El-Ekrem - El-Kerîm İsminin Anlamı, Faziletleri ve Sırları | Benim Duâm var 🤲🏻

El-Ekrem - El-Kerîm İsminin Anlamı, Faziletleri ve Sırları


El-Ekrem - El-Kerîm İsminin Anlamı, Faziletleri ve Sırları
Yüce Allah şöyle buyurur:

“Oku, Rabb’in en büyük kerem sahibidir.” [21]

“Ey insan üstün kerem sahibi olan Rabb’ine karşı seni aldatıp-yanıltan ne­dir?” [22]

“Gerçekten benim Rabb’im Ganî (kimseye ve hiç bir şeye karşı ihtiyacı olma­yan)dır, Kerîm olandır.” [23]

 

Ekrem’in Anlamı


İbn Teymiye, “Rabb’in en büyük kerem sahibidir.” [24] âyetini tefsir eder­ken şunları söyler: “Kerem sözcüğü, bütün iyilikleri, güzellikleri ve bağışları kapsa­yan bir sözcüktür.
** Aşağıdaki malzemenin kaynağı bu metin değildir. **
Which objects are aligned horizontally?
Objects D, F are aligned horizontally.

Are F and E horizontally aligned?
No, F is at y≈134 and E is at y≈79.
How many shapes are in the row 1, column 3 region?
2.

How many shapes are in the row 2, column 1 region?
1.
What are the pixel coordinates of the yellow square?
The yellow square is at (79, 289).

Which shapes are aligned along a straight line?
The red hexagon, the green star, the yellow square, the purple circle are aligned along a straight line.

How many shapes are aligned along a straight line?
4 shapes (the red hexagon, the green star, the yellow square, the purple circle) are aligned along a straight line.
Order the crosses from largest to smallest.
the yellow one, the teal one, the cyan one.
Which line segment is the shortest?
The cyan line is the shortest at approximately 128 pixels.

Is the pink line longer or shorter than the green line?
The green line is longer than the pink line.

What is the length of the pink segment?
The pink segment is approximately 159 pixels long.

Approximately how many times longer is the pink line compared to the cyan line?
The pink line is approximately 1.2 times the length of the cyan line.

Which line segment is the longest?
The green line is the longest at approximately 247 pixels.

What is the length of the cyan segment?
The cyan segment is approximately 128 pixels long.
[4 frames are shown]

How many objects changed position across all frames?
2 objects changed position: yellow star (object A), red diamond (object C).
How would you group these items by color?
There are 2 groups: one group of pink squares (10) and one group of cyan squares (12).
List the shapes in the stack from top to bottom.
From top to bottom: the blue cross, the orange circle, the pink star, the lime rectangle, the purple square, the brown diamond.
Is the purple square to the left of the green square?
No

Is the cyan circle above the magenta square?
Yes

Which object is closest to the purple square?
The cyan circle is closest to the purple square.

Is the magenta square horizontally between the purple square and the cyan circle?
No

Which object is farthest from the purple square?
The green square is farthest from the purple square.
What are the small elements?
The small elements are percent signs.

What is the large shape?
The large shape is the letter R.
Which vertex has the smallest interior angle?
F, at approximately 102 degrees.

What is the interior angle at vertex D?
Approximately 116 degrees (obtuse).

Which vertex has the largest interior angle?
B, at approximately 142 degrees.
Her ne kadar tam anlamı “karşılıksız vermek” olsa da bu sözcükle sadece bu anlam kastedilmemektedir. Sözcük, başkasına yapılan her türlü iyiliğe, güzel davranışa ve çok hayra delalet etmektedir. Allah Teâlâ kendisinin Ekrem olduğunu ismi tafdil (üstünlük belirten isim) kipiyle ha­ber ver­mekte ve kendisini bize böyle tanıtmaktadır. Bu da sadece O’nun sı­nırsız ve mutlak kerem sahibi olduğunu göstermektedir. Âyette “Rabb’in en büyük kerem sahibidir.” [25] denilerek bu isim mutlak olarak zikredilmekte, “Falandan daha kerem sahibidir” denilerek herhangi bir sınırlama yapılma­maktadır. Bu ifade tarzı, O’ndan daha üstün bir kerem sahibinin olmadığına ve O’nun ke­rem konusunda hiçbir eksik ve kusurunun bulunmadığına işaret etmekte­dir.”[26]
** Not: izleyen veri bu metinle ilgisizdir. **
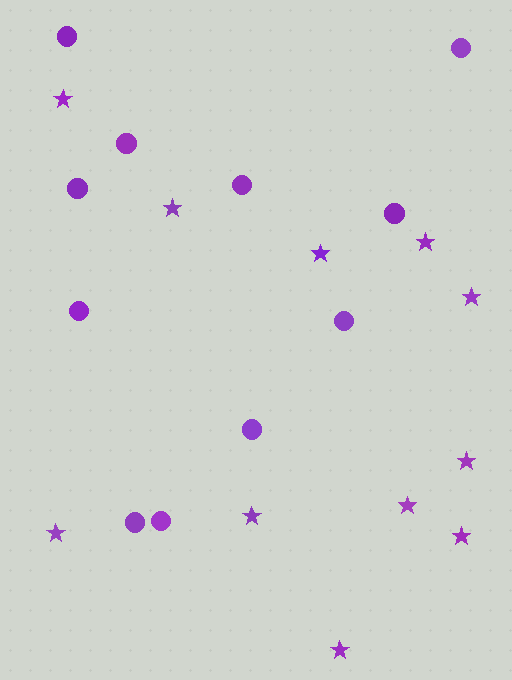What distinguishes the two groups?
There are 2 groups: one group of stars (11) and one group of circles (11).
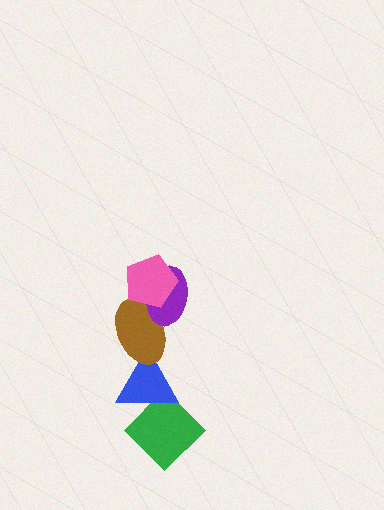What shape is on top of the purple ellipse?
The pink pentagon is on top of the purple ellipse.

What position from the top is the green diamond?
The green diamond is 5th from the top.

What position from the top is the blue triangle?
The blue triangle is 4th from the top.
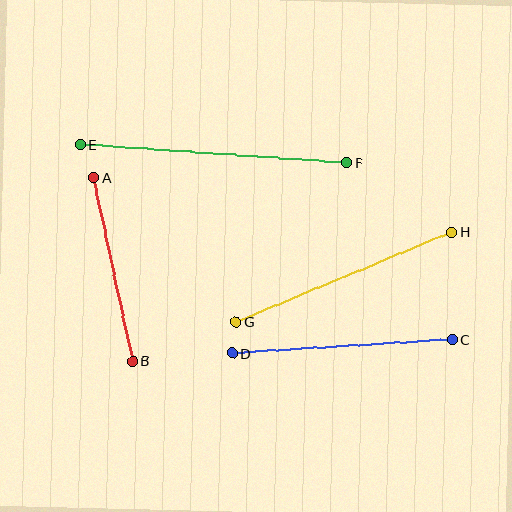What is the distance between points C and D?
The distance is approximately 220 pixels.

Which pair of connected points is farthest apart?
Points E and F are farthest apart.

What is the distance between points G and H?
The distance is approximately 233 pixels.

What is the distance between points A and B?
The distance is approximately 188 pixels.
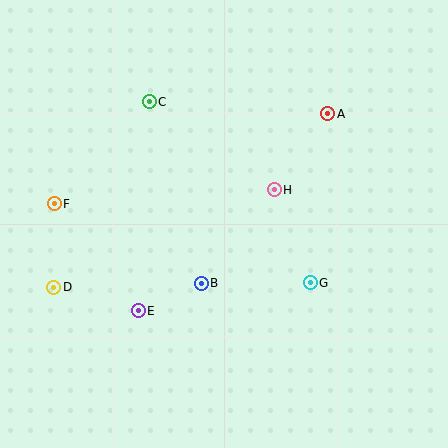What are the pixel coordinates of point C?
Point C is at (149, 102).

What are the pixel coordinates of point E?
Point E is at (138, 311).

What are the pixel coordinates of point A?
Point A is at (328, 114).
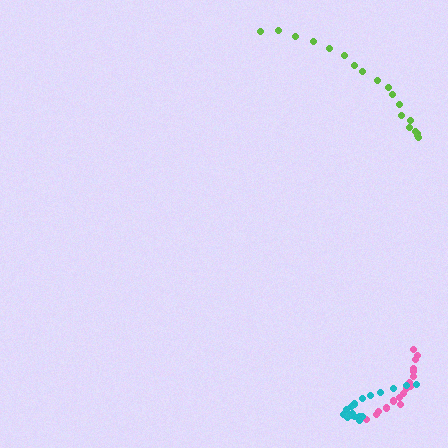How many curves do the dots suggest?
There are 3 distinct paths.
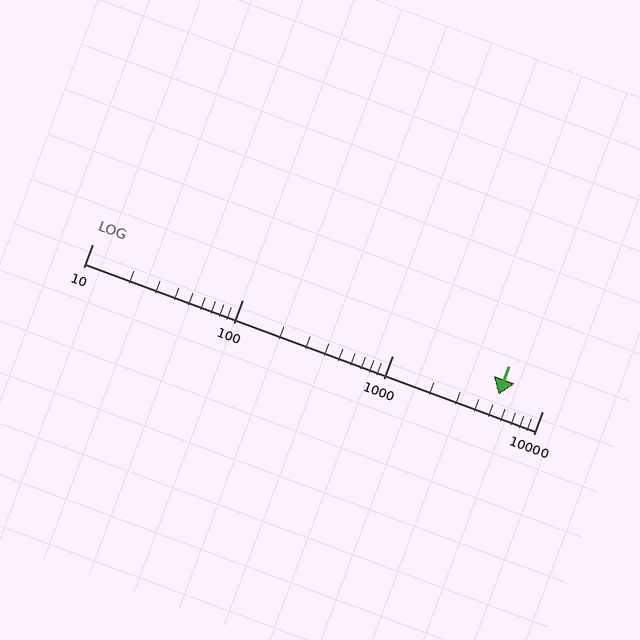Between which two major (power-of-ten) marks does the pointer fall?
The pointer is between 1000 and 10000.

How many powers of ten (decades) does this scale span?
The scale spans 3 decades, from 10 to 10000.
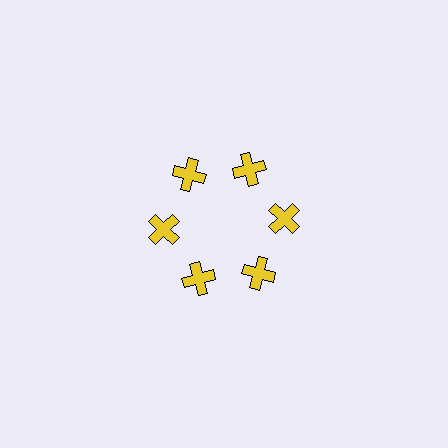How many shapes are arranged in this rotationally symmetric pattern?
There are 6 shapes, arranged in 6 groups of 1.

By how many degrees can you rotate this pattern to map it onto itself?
The pattern maps onto itself every 60 degrees of rotation.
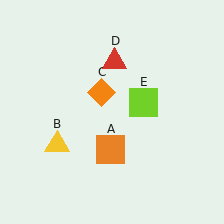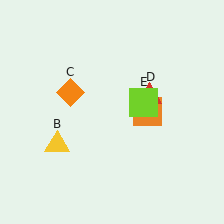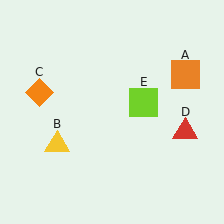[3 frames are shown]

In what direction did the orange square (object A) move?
The orange square (object A) moved up and to the right.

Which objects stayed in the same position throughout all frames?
Yellow triangle (object B) and lime square (object E) remained stationary.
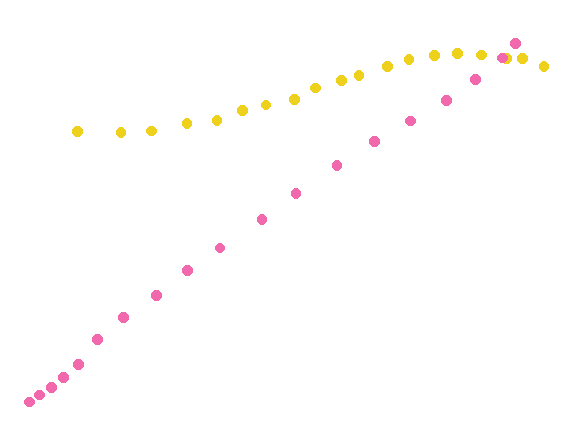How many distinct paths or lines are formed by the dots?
There are 2 distinct paths.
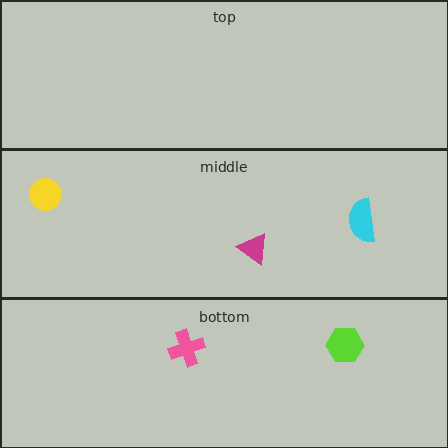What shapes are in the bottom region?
The lime hexagon, the pink cross.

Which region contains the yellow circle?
The middle region.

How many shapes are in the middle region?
3.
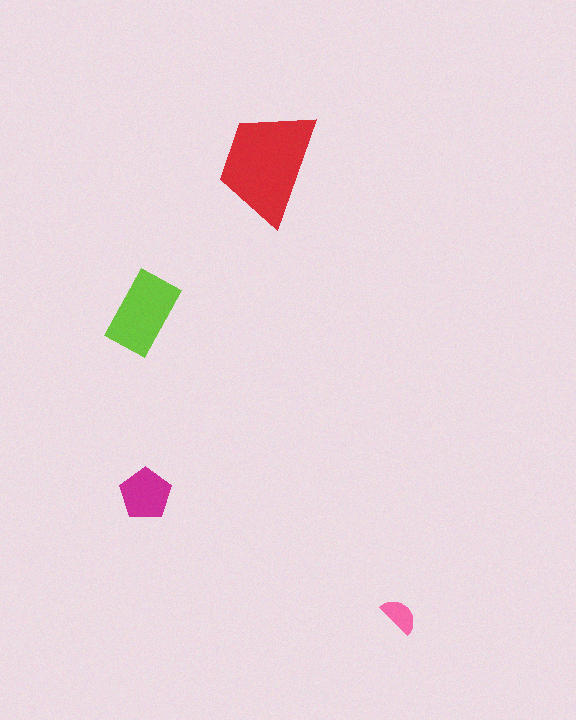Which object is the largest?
The red trapezoid.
Allah Ekremü’l-ekremin (kerem sahiplerinin en üstünü)dir. Burada Ek­rem sözcüğü Kerîm (hayırsever) anlamında kullanılmıştır. Tıpkı E’azz (en üs­tün) ve Etval (en uzun) kelimelerinin üstün ve uzun anlamında kullanıldığı gibi.[27]

Beyhakî “el-Esmâ ve’s-sıfât” adlı eserinde Hattâbî’den şu açıklamayı nakle­der: “Allah, Ekremu’l-ekremîndir” sözünün anlamı: O’ndan başka mut­lak kerem sahibi yoktur, hiç kimse kerem sahibi olmada ona eşit olamaz de­mek­tir.”[28]

 

Kerîm’in Anlamı


Kerîm, kendi lütuf ve ihsanından karşılıksız olarak veren demektir. Cüneyd Bağdadî Kerîm’i şöyle tanımlar: “Kerîm, seni bir vesileye doğru iten, ona muhtaç edendir.”

Allah’ın Kerîm ismini şöyle tanımlayanlar da olmuştur:

“Kerîm, kendisine isyan edenleri, tevbelerini kabul etmekte umutsuz bırakma­yan ve onları sorguya çekmeden tevbelerini kabul edendir.”

“Kerîm, kime ve ne verdiğine aldırmayan, kendisinden isteyenleri boş çevir­meyen, kendisine sığınanları terk etmeyen, bir yanlışlık gördüğünde onu açığa vurmadan düzelten, bir iyilik yapıldığında karşılığını veren ve onu gizle­yen, eksiksiz ve kusursuz yüce varlıktır.”[29]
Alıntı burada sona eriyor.